# Pythonic pandas
### Using a tutorial about [fast flexible pandas](https://realpython.com/fast-flexible-pandas/).

The [pandas Python package](https://pandas.pydata.org/pandas-docs/stable/) is an effective way to examine and manipulate data.  
The source code is [available on Github](https://github.com/pandas-dev/pandas), and be sure to check out pandas' library of [extension modules](https://github.com/pandas-dev/pandas/tree/master/pandas/_libs).  
Be careful when writing code for pandas, because [Pythonic code](https://stackoverflow.com/questions/25011078/what-does-pythonic-mean) may not necessarily be a good idea.  
Like [NumPy](http://www.numpy.org/), pandas is designed for vectorized operations that replace explicit loops with array expressions.  
This tutorial will attempt to demonstrate Pythonic pandas that will make the best use of the language and the library.

## Our Task

The goal of this example will be to apply time-of-use energy tariffs to find the total cost of energy consumption for one year.  
Make sure that you are up to speed with basic [data selection and indexing](https://pandas.pydata.org/pandas-docs/stable/indexing.html).  
Our problem is that at different hours of the day, the price for electricity varies, so the task is to multiply the electricity consumed for each hour by the correct price for the hour in which it was consumed.  
Let’s read our data from a [CSV file](https://raw.githubusercontent.com/realpython/materials/master/pandas-fast-flexible-intuitive/tutorial/demand_profile.csv) that has two columns: one for date plus time and one for electrical energy consumed in kilowatt hours (kWh):

In [1]:
import pandas as pd

pd.__version__

'0.23.3'

In [2]:
nrg = pd.read_csv('energy_consumption.csv'); nrg.describe(include='all')

Unnamed: 0,date_time,energy_kwh
count,8760,8760.0
unique,8760,
top,24/8/13 9:00,
freq,1,
mean,,0.6536
std,,0.453193
min,,0.0
25%,,0.285
50%,,0.609
75%,,0.941


The rows contains the electricity used in each hour for a one year period.  
Each row indicates the usage for the hour starting at the specified time, so `1/1/13 0:00` indicates the usage for the first hour of January 1st.

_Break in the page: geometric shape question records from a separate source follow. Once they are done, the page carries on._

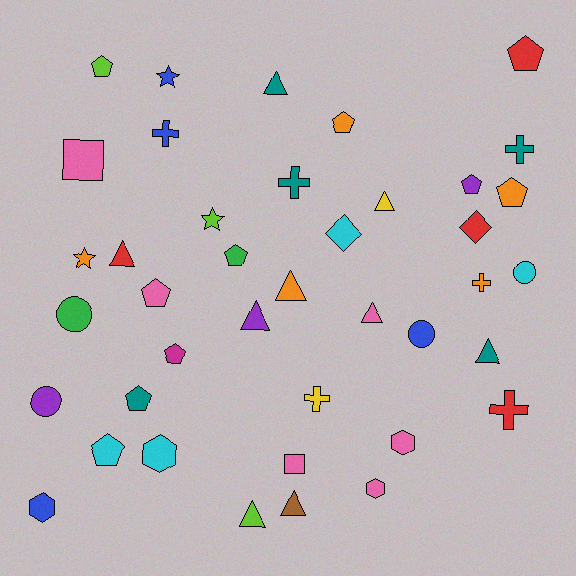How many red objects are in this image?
There are 4 red objects.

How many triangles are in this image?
There are 9 triangles.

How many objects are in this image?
There are 40 objects.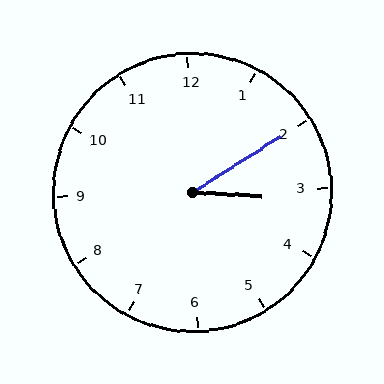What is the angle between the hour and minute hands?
Approximately 35 degrees.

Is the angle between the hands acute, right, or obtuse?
It is acute.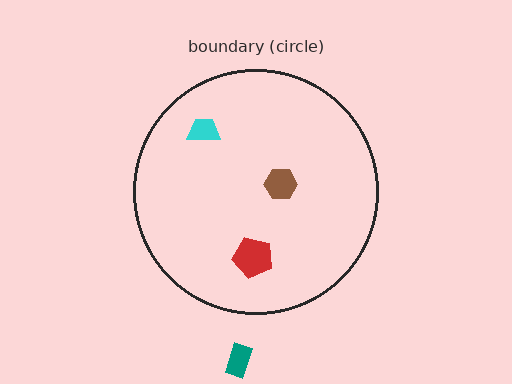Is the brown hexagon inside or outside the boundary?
Inside.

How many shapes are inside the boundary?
3 inside, 1 outside.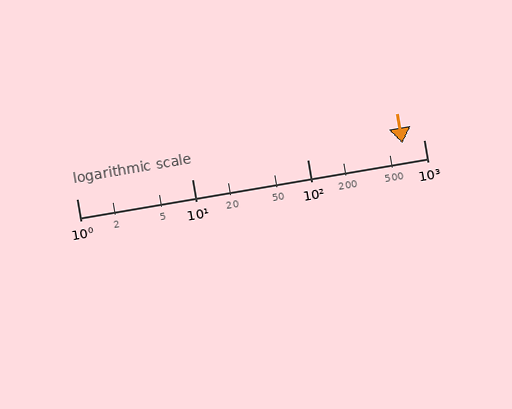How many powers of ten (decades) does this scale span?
The scale spans 3 decades, from 1 to 1000.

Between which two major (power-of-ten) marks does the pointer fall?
The pointer is between 100 and 1000.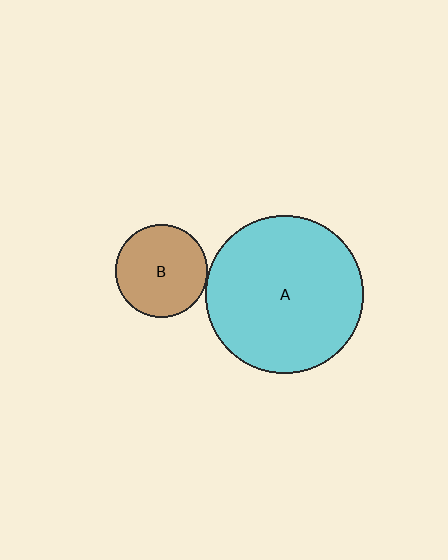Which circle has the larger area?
Circle A (cyan).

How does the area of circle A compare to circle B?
Approximately 2.9 times.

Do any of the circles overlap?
No, none of the circles overlap.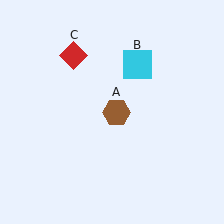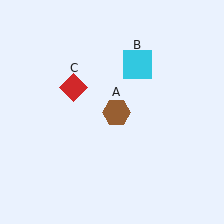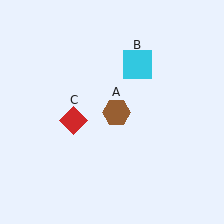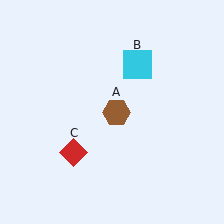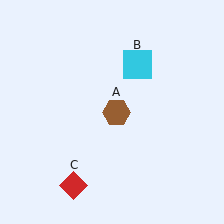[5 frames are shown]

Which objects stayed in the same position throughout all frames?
Brown hexagon (object A) and cyan square (object B) remained stationary.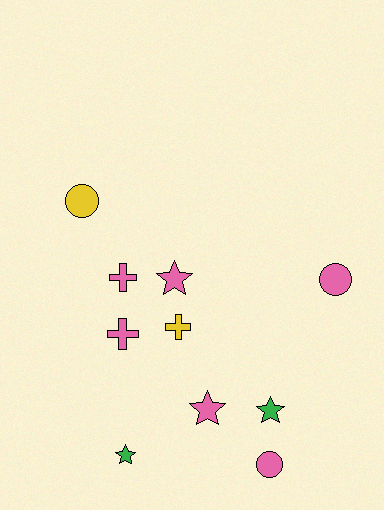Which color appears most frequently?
Pink, with 6 objects.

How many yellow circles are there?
There is 1 yellow circle.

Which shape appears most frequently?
Star, with 4 objects.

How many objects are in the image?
There are 10 objects.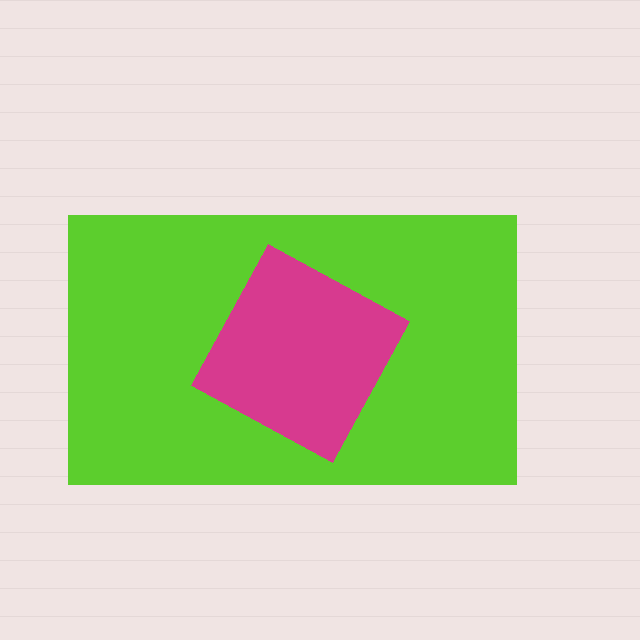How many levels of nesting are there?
2.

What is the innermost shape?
The magenta diamond.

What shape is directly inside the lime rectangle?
The magenta diamond.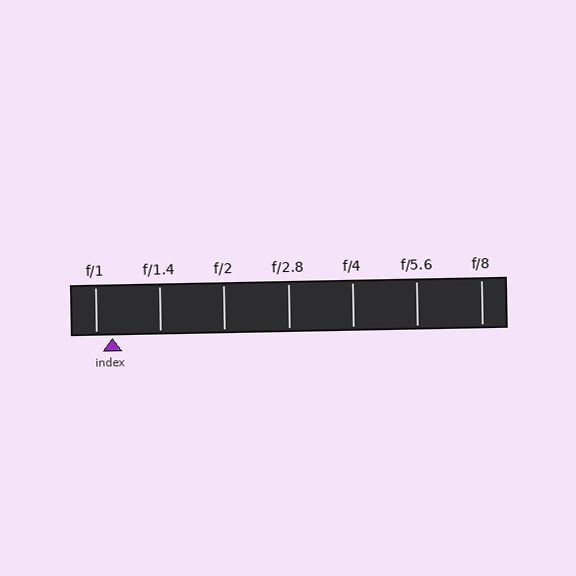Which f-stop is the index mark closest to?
The index mark is closest to f/1.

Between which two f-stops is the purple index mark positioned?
The index mark is between f/1 and f/1.4.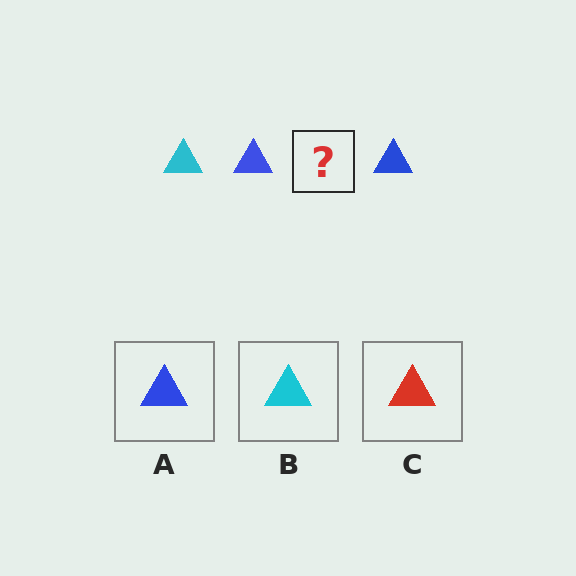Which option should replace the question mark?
Option B.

### [Working with datetime data](https://realpython.com/fast-flexible-pandas/#saving-time-with-datetime-data)

Let's take a closer look at our data:

In [3]:
nrg.head()

Unnamed: 0,date_time,energy_kwh
0,1/1/13 0:00,0.586
1,1/1/13 1:00,0.58
2,1/1/13 2:00,0.572
3,1/1/13 3:00,0.596
4,1/1/13 4:00,0.592


Both pandas and Numpy use the concept of `dtypes` as data types, and if no arguments are specified, `date_time` will take on an `object` dtype.

In [4]:
nrg.dtypes

date_time      object
energy_kwh    float64
dtype: object

In [5]:
# https://docs.python.org/3/library/functions.html#type
# https://pandas.pydata.org/pandas-docs/stable/generated/pandas.DataFrame.iat.html
type(nrg.iat[0,0])

str

This will be an issue with any column that can't neatly fit into a single data type.  
Working with dates as strings is also an inefficient use of memory and programmer time (not to mention patience).  
This exercise will work with time series data, and the `date_time` column will be formatted as an array of `datetime` objects called a [pandas.Timestamp](http://pandas.pydata.org/pandas-docs/stable/generated/pandas.Timestamp.html).

In [6]:
nrg['date_time'] = pd.to_datetime(nrg['date_time'])
# https://stackoverflow.com/questions/29206612/difference-between-data-type-datetime64ns-and-m8ns
nrg['date_time'].dtype

dtype('<M8[ns]')

If you're curious about alternatives to the code above, check out [pandas.PeriodIndex](https://pandas.pydata.org/pandas-docs/stable/generated/pandas.PeriodIndex.html), which can store ordinal values indicating regular time periods.  
We now have a [pandas.DataFrame](https://pandas.pydata.org/pandas-docs/stable/generated/pandas.DataFrame.html) called `nrg` that contains the data from our `.csv` file.  
Notice how the time is displayed differently in the `date_time` column.

In [7]:
nrg.head()

Unnamed: 0,date_time,energy_kwh
0,2013-01-01 00:00:00,0.586
1,2013-01-01 01:00:00,0.58
2,2013-01-01 02:00:00,0.572
3,2013-01-01 03:00:00,0.596
4,2013-01-01 04:00:00,0.592


### Time for a timing decorator

The code above is pretty straightforward, but how fast does it run?  
Let's find out by using a [timing decorator](https://github.com/realpython/materials/blob/master/pandas-fast-flexible-intuitive/tutorial/timer.py) called `@timeit` (an homage to [Python's timeit](https://docs.python.org/3/library/timeit.html)).  
This decorator behaves like `timeit.repeat()`, but it also allows you to return the result of the function itself as well as get the average runtime from multiple trials.  
When you create a function and place the `@timeit` decorator above it, the function will be timed every time it is called.  
Keep in mind that the decorator runs an outer and an inner loop.

In [8]:
import timer